Thursday, October 28, 2010

The Outback continues...


The Kumarina Roadhouse, Meekatharra, Cue, Mt Magnet and a brief stop at Nannine. Nannine no more. M was tired, Kili was bored and I was glued to the window, face shiny and adoring. This was scenery I could never tire of. Would never tire of, given half a chance. I thought about the character in Winton (in the Turning?) who lives on a road where the only 'sign' is a decrepit fridge with a broken door. I want to live at the end of a road like that. I think. Sometimes.
And worship nothing but the relentless sun and the red dust and the unforgiving vastness of the sky.
Nannine was a bit of a shock. A former gold-mining hub, with a railway running through it and a thriving little community is now nothing. . . but a collection of artefacts. This tub, a burnt and lonely doll's leg, a broken porcelain horse...Thankfully Marble Bar hasn't (yet) gone the same way.
In Mt Magnet we demolished burgers and said goodbye to even the Telstra signal. Payne's Find was a mere 150km away.
The Payne's Find Roadhouse has (apparently) changed. This was my first time and I appreciated the derelict rundownness of it all. Six cans of VB, a bottle of scotch in a bag of ice and we were on our way to the farmhouse, 60km hence, down the unsealed Payne's Find Sandstone Road.
My understanding was that we would find Charles and give him the whisky, say thanks for letting us stay, and head off to find the others. As it happened, we stayed on the big rock with him and helped him and his buddies with the drinking. Helped wholeheartedly.
Then back at camp finally with B and P and the others, Mat remembered that he'd forgotten the other tent for K. So sleeping arrangements were cosy to say the least. And the smell on the third day...

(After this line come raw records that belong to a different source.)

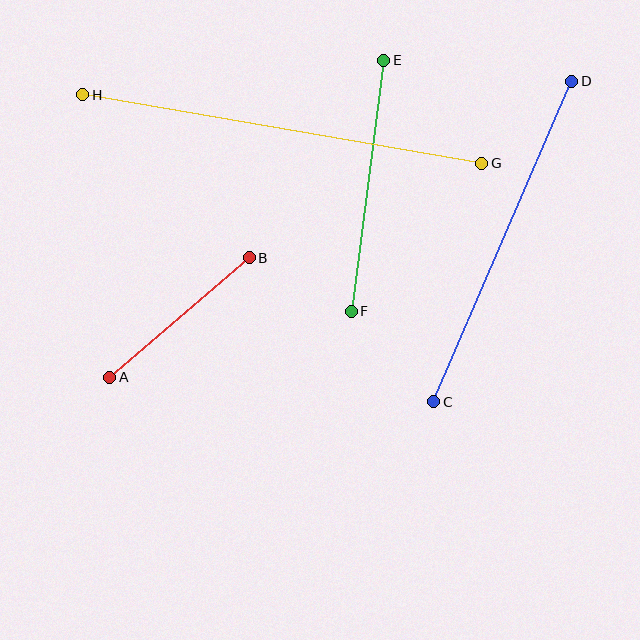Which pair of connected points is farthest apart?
Points G and H are farthest apart.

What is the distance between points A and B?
The distance is approximately 184 pixels.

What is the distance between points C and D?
The distance is approximately 349 pixels.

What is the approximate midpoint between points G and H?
The midpoint is at approximately (282, 129) pixels.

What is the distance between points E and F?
The distance is approximately 253 pixels.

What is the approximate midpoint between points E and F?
The midpoint is at approximately (367, 186) pixels.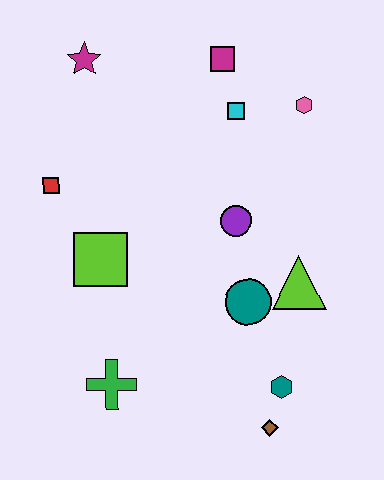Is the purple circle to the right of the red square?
Yes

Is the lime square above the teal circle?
Yes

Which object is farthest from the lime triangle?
The magenta star is farthest from the lime triangle.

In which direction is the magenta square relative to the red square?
The magenta square is to the right of the red square.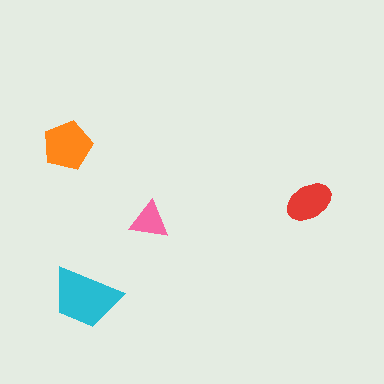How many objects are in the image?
There are 4 objects in the image.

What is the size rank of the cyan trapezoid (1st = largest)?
1st.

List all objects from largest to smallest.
The cyan trapezoid, the orange pentagon, the red ellipse, the pink triangle.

We spent all of Sunday driving around the station... and from the whole day, I still didn't get to see all of it. The tracks were often overgrown and had to be machete-d clear, there were some tracks we didn't even attempt. There were dead kangaroos around dams, caught on fences they couldn't quite clear - left to dry out in considerable pain. The heat was searing, the landscape dry - I was so excited the whole day I think by the end of it even K got tired of asking "Are you STILL excited?"
There wasn't any hunting by us, yet food was still plentiful, and in terms of the camp, my learning to poo-with-a-view was a definite highlight.
The only other thing I would add, is don't eat bean soup for breakfast if you're going to share car space with two others on a hot day driving home. Potent business.